À beira dele, o meu maior, talvez o meu único medo. O medo das alturas. Quando eu ainda tentava me familiarizar com alguém da minha idade, eu me lembro que certa vez me desafiaram a subir na parede de uma casa em construção. Eu tentei… E tentaria novamente, somente para poder merecer uma companhia, um amigo sequer… Uma só, que fosse, para esquecer a maldita solidão que percorria minha curta existência, eu tentei… E não consegui. Vi-me sozinha lá, com todos rindo de mim, até que desajeitada, pulei e quebrei uma perna. Agora eu olhava para o fundo do poço. Mas não haveria tempo para pensar. Descobri tal fato quando vi, emergindo dos confins da terra, uma boca circular, com o diâmetro igual à abertura do poço, que escancarada, mostrava dentes pretos e pontiagudos. Uma enorme língua negra, espiralada e molhada laçou a mim e as criaturas e em redemoinho, fomos puxados para dentro.

O poço, do qual eu só conhecia a parte exterior, era profundo, parecendo sem fim. A queda, numa lentidão fantasmagórica, permitia que fosse sentido o fedor insuportável, produzido em parte pelo amontoado de ossadas presas a suas paredes cheias de limo, e pelas quais escorria numa massa heterogênea de cores sombrias, roxas, avermelhadas… Uma massa sangrenta, disforme, podre… Inenarrável, absurdamente indescritível.

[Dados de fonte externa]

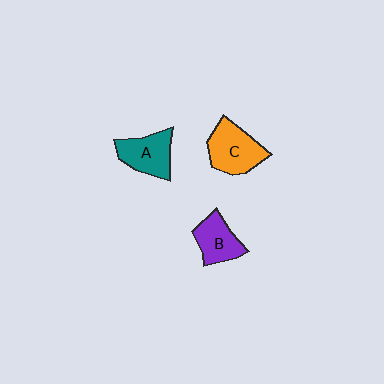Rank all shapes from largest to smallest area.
From largest to smallest: C (orange), A (teal), B (purple).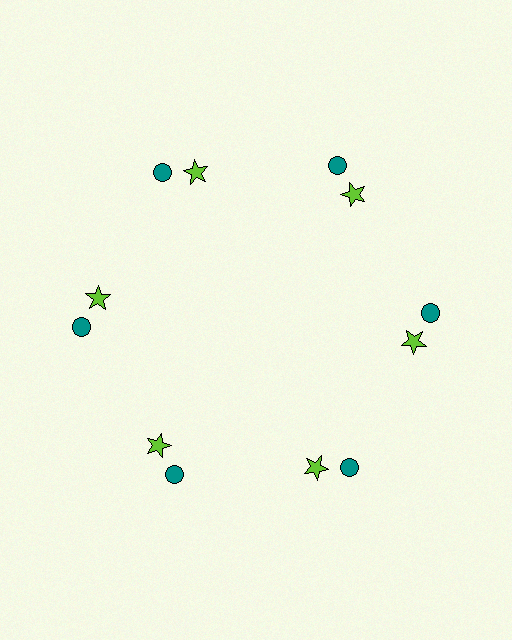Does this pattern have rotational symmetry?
Yes, this pattern has 6-fold rotational symmetry. It looks the same after rotating 60 degrees around the center.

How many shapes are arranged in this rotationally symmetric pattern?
There are 12 shapes, arranged in 6 groups of 2.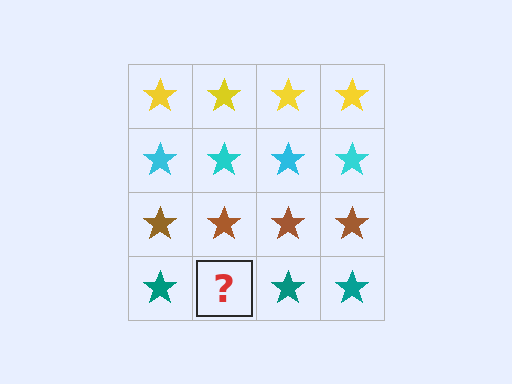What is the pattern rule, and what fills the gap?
The rule is that each row has a consistent color. The gap should be filled with a teal star.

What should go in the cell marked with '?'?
The missing cell should contain a teal star.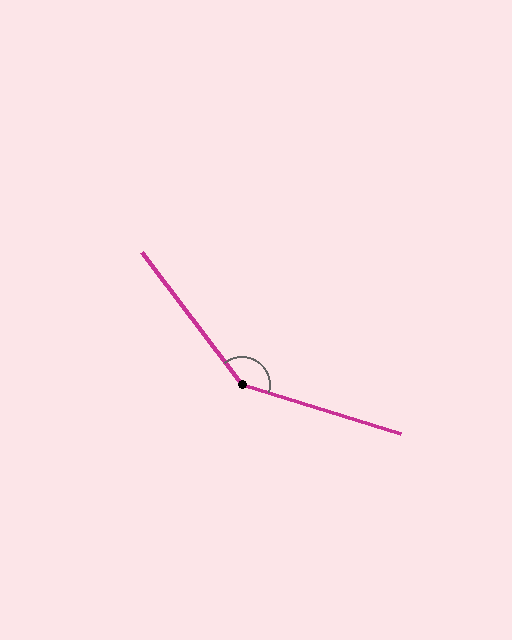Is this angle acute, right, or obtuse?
It is obtuse.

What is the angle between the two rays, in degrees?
Approximately 144 degrees.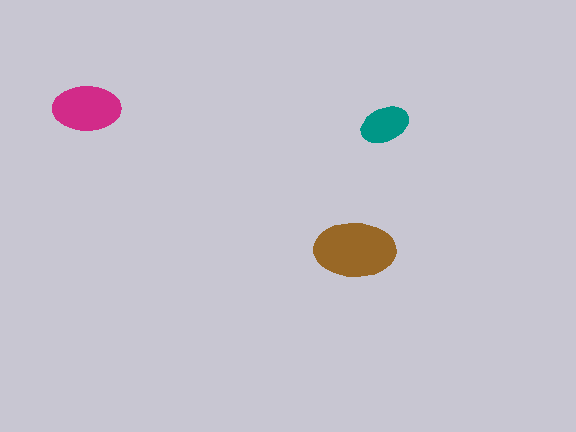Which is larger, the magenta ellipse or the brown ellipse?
The brown one.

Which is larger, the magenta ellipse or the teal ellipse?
The magenta one.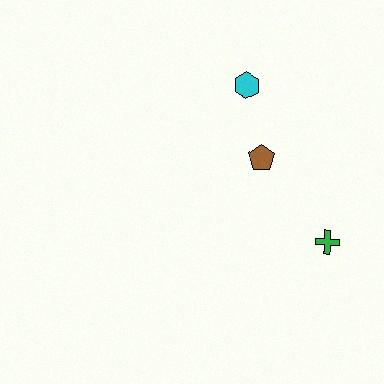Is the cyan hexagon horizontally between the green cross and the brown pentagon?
No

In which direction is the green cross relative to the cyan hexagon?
The green cross is below the cyan hexagon.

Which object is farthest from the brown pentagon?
The green cross is farthest from the brown pentagon.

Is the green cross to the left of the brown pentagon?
No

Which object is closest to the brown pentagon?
The cyan hexagon is closest to the brown pentagon.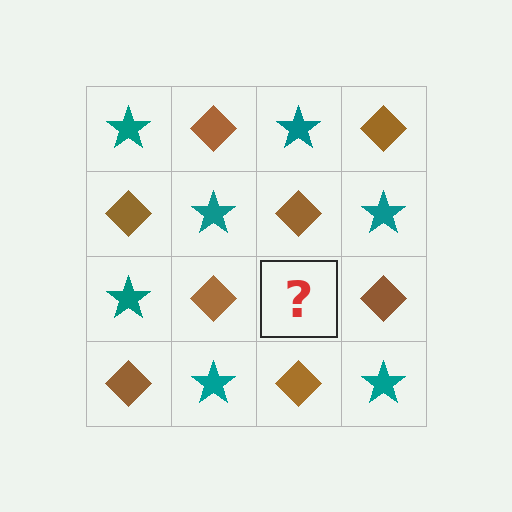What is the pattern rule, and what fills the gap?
The rule is that it alternates teal star and brown diamond in a checkerboard pattern. The gap should be filled with a teal star.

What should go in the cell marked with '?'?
The missing cell should contain a teal star.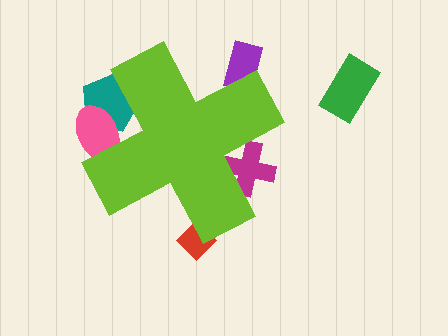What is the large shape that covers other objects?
A lime cross.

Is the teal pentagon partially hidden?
Yes, the teal pentagon is partially hidden behind the lime cross.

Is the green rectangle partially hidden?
No, the green rectangle is fully visible.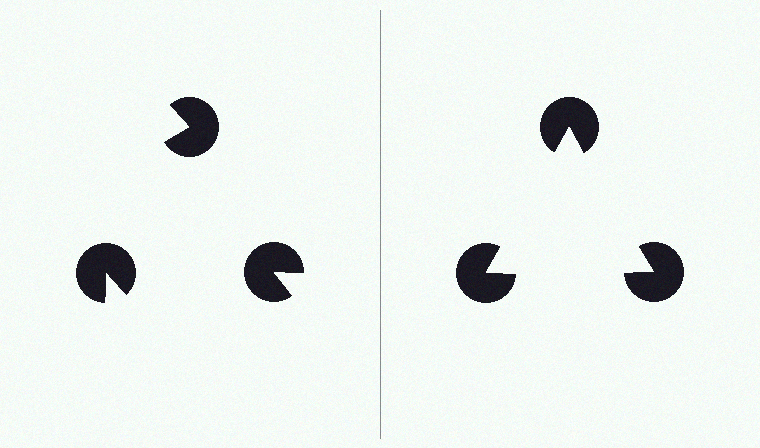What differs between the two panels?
The pac-man discs are positioned identically on both sides; only the wedge orientations differ. On the right they align to a triangle; on the left they are misaligned.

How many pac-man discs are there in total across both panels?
6 — 3 on each side.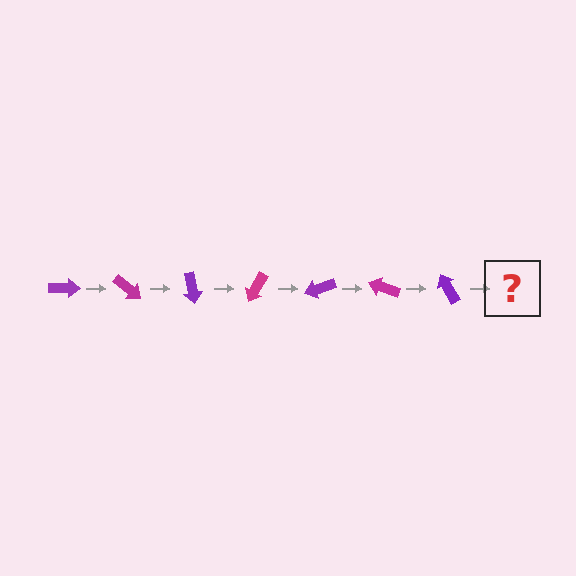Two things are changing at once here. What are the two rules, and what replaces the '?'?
The two rules are that it rotates 40 degrees clockwise each step and the color cycles through purple and magenta. The '?' should be a magenta arrow, rotated 280 degrees clockwise from the start.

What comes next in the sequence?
The next element should be a magenta arrow, rotated 280 degrees clockwise from the start.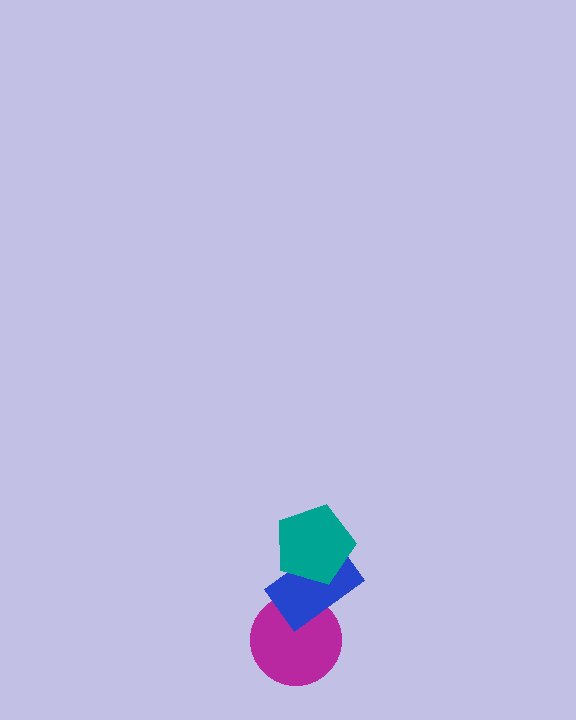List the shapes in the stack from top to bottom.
From top to bottom: the teal pentagon, the blue rectangle, the magenta circle.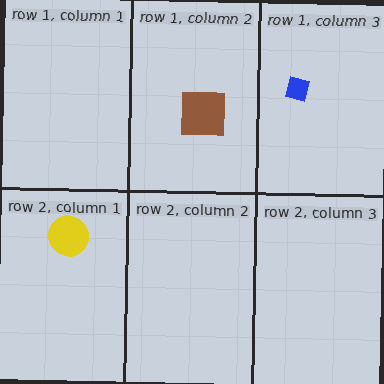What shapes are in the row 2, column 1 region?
The yellow circle.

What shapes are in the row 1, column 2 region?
The brown square.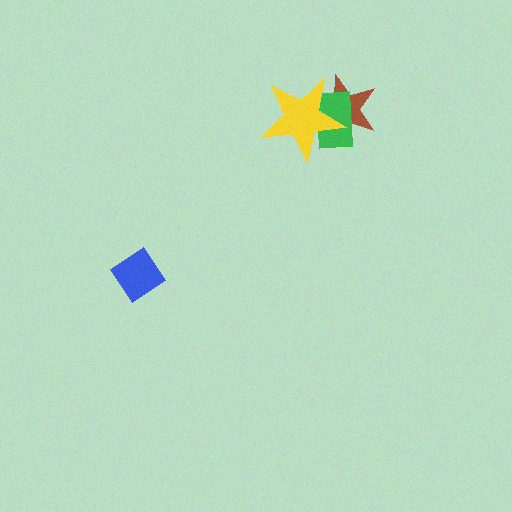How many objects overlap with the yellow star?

Não sei quanto tempo durou aquela queda. Até que ouvi tambores, lentos, num compasso lúgubre, de morte. Lentos, nos passos dos estranhos seres que dançavam em volta do fogo que assava pessoas empaladas em estacas. Perto do círculo, já havia outro grupo de pessoas que com sons guturais brigavam entre si, disputando pedaços de carne ainda sanguinolentos. Homens e mulheres esqueléticos exibiam feridas abertas, que eram visitadas por moscas noturnas enormes, que esfregavam suas patas, despejando larvas que contaminavam as pústulas, de onde saia um líquido esverdeado, imundo. Em um dialeto estranho, lançavam em uníssono gritos que me pareceram dizer algo como: venha até a nós sagrado filho de Cthulhu !

Então, no centro do círculo, um estrondo. A terra tremeu e se abriu, dando passagem a uma enorme criatura. Asas negras bateram com força, espalhando as chamas. Ela alçou voo até certa altura. Em seguida, a terra se fechou e a criatura desceu, ficando no centro de tudo. Ele era enorme, talvez uns cinco metros de altura. As asas negras, imundas, tinham milhares de baratas entrelaçadas, que fervilhavam, se movendo e emitindo sons secos, ao se chocarem umas com as outras, entremeadas em suas penas. Quando se acocorou, eu pude ver que sua pele era vermelha e negra, com partes rachadas, como velhas rugas, inflamadas por milênios de existência. Os pés eram cascos, grandes, que poderiam facilmente esmagar um homem com uma simples pisada. As mãos tinham garras negras, pontiagudas e de onde pendiam restos de vísceras, certamente de algum ser humano que fora devorado. De sua enorme cabeça, invés de cabelos pendia incontáveis tentáculos vivos, parecendo serpentes, com as línguas bífidas a farejar.